Early in his career, he recognised problematics in how craftspeople are represented in the commercial ecosystem, prompting reflection on his role within it. Grounded in lived experience, his practice focuses on reviving interest in community crafts through collaborative efforts that dignify craftspeople, not as labourers, but as artists in their own right. He has worked with traditional textiles such as Kulluvi and Kinnauri weaving, Lahouli knitting, and Tsugden carpet weaving, with local wool remaining his primary material of choice.

ARTIST BIO

Muskaan Gupta

Muskaan Gupta (b.2000, India) is a visual artist from Dehradun, Uttarakhand. She completed her Bachelor of Design from National Institute of Fashion Technology, Gandhinagar where she was the awardee for Best Academic Performance (2022). Immediately after, she pursued her Master of Design in Photography from NID which she completed in 2025.
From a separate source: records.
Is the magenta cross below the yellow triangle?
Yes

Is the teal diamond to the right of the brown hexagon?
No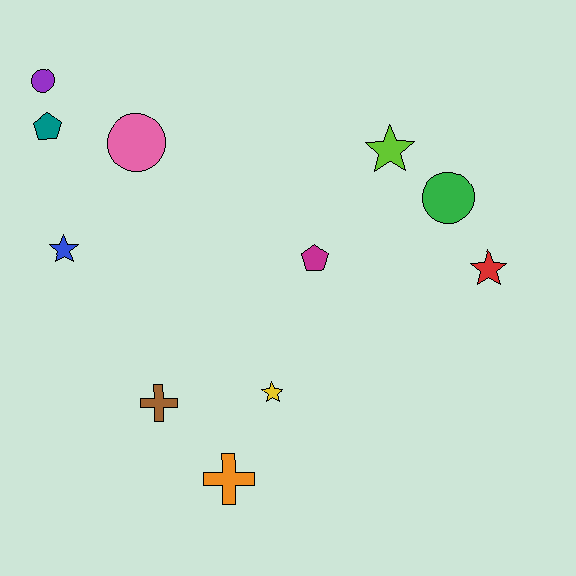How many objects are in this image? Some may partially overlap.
There are 11 objects.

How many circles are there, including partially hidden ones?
There are 3 circles.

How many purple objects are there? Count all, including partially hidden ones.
There is 1 purple object.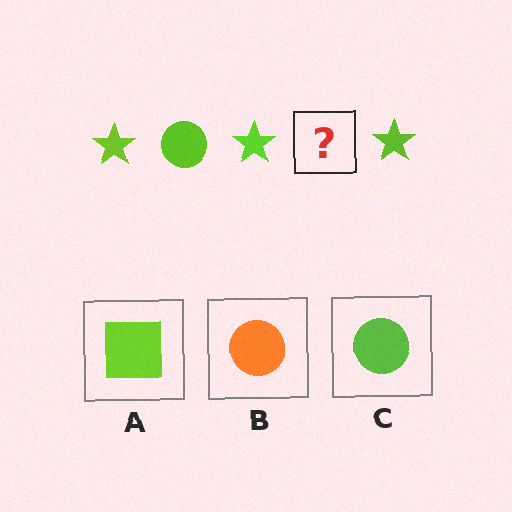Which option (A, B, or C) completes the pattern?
C.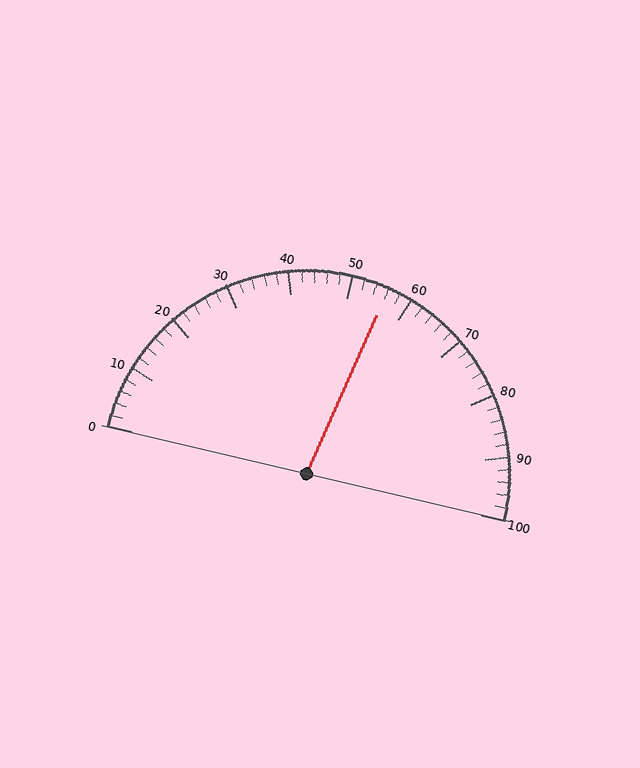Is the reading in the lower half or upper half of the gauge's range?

She was awarded the Ford Foundation Grant for her work on ecology and folklore within the Kinnaura tribe as well as won the TOTO Award for Photography (2025) for the same.

Coming from the western Himalayan region, her practice focuses on representing the changing landscape and the communities connected to it. She works closely with materials and people, letting her surroundings shape her process. Muskaan's work spans photography, filmmaking, sculpture, painting and collage. Simultaneously she also explores and experiments with darkroom printing and alternate processes to produce images.